Saturday, May 30, 2015

The Addiction of a Lifetime



Since forever, we have learned about all the world’s grievances. Poverty, water scarcity, racism, the list goes on and on. However, there is one to pay particular attention to.

Climate Change. 

A lot of you may ask why? Well, Naomi Klein, a Canadian journalist and author of This Changes Everything, gives us a pretty good explanation. 

It starts with her struggle to understand our complex and ever-changing climate. What world are we leaving to our future children? Will they appreciate the beauty of the Great Coral Reef off the Australian coast? Will they see the beautiful animals roaming Africa’s savannah?

Her explanation of the ongoing Keystone XL pipeline debate gives the reader a good understanding of the local fight in the US and Canada. 

To give a little background, the Tar Sands in Alberta, Canada, are much more difficult to extract than conventional crude. They are Bitumen, a type of fossil fuel that is much more carbon intensive. The burning of bitumen, as you can imagine, would lead to more emissions, more sea-level rise, to more storms, and so on. Besides, the method of extraction is extremely damaging to the surrounding environment. Just take a look for yourself below. 

Published by onearth.org
To turn the page a little, Klein also talks about the curious fact of lower emissions by developed countries. It turns out that due to free trade rules, more manufacturing is being done overseas. This means emissions produced in making a product are instead factored in either at that the site of production and not where they end up – usually the developed countries.

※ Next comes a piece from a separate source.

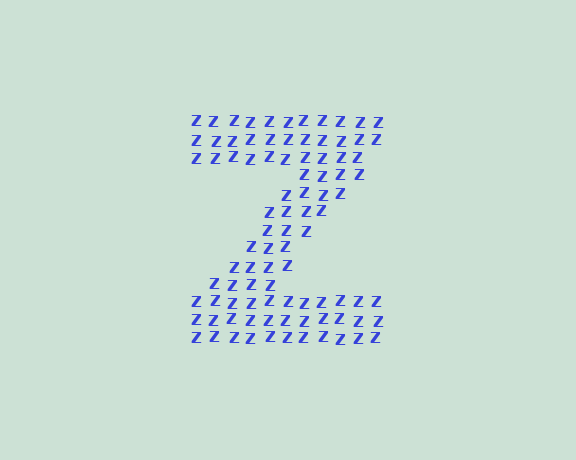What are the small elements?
The small elements are letter Z's.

Additionally, the transport of these products causes additional emissions, as tankers move across oceans to deliver their merchandise. Do these emissions get factored into a country’s annual rate? Absolutely not. So this means that while developed countries’ emissions may be going down by recent reports, they may actually be the same or rising.

Lastly, Klein exposes the work some big environmental groups in the United States do. Particularly with The Nature Conservancy, she states that a purchase of a prairie reserve in Texas with donation money from ExxonMobil resulted after a few years in drilling permits to extract oil.

This has caused the endangered prairie chicken – which was the supposed to be protected by The Nature Conservancy – to disappear from the site, as a New York Times article recently stated.

Losing our addiction to cheap and dirty energy is turning out to be very difficult. Unless presented with reliable and affordable alternatives, our governments will continue to cave in to corporate interests and elections to maintain coal jobs and the like. Informing ourselves of the local struggles against oil extraction and of our governmental policies on the environment are the right step to ending our ever-damaging addiction.